About a month ago I had follow up appointments and scans at Dana-Farber. It was totally uneventful (we like that) but I had an exchange with my oncologist that stuck with me, and since it’s International Women’s Day, I thought I’d write about it.
A bit of context first…
Last year, toward the end of my treatment for stage III breast cancer, I learned my oncologist Dr. Y was moving to Seattle to be closer to family. I was devastated, at this point we had built a rapport and considered her my rock during treatment. I congratulated her of course, and asked her how many of her patients does she need to tell; she said 900 (!!!) but not to worry, because my new oncologist Dr. P is wonderful and I will be in excellent hands. During the week of the 2016 election I had my first appointment with Dr. P. It was hard to avoid any commentary of political news, she and I were both in shock and exhausted by the lack of sleep with concern over the election outcome. But I left there feeling good, she was my people.
Now back to my recent appointment…
Dr. P and I were catching up and I mentioned that I recently sent a card to Dr. Y. It had been two years since my diagnosis, and I wanted to thank her. Dr.
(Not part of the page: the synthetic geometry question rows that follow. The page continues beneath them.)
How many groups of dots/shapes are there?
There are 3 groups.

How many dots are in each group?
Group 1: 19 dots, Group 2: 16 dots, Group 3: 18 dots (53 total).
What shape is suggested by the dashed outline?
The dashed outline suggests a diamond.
P smiled and said that’s wonderful, that she and Dr. Y still talk and see each other regularly at conferences. They always share a hotel room.
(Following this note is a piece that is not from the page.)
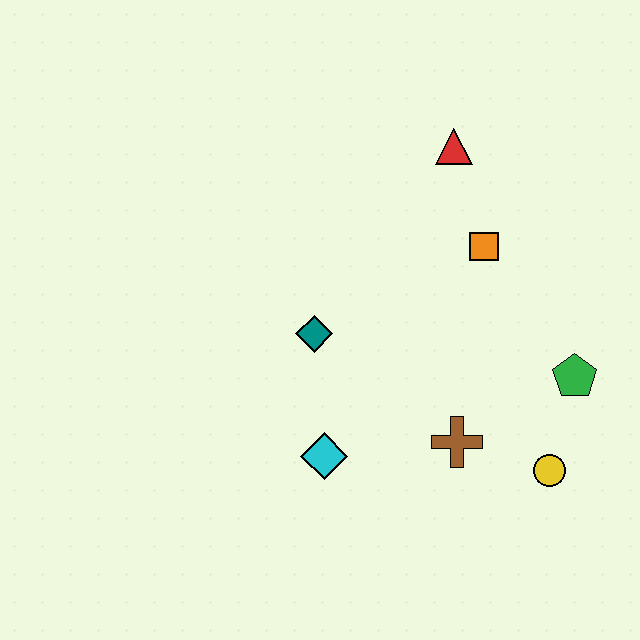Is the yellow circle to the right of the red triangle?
Yes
I looked up at her. Women who work and travel together have a close trusting relationship, personally and professionally. I consider the women I travel with as family away from home, the friendly faces that offer to get coffee, share Band-Aids for blisters and walk each other back safely to hotel rooms. It’s a sisterhood. Dr. Y didn’t have to refer one of her 900 patients to her friend and colleague, but she did. I realized in that one moment, I have two oncologists, not one.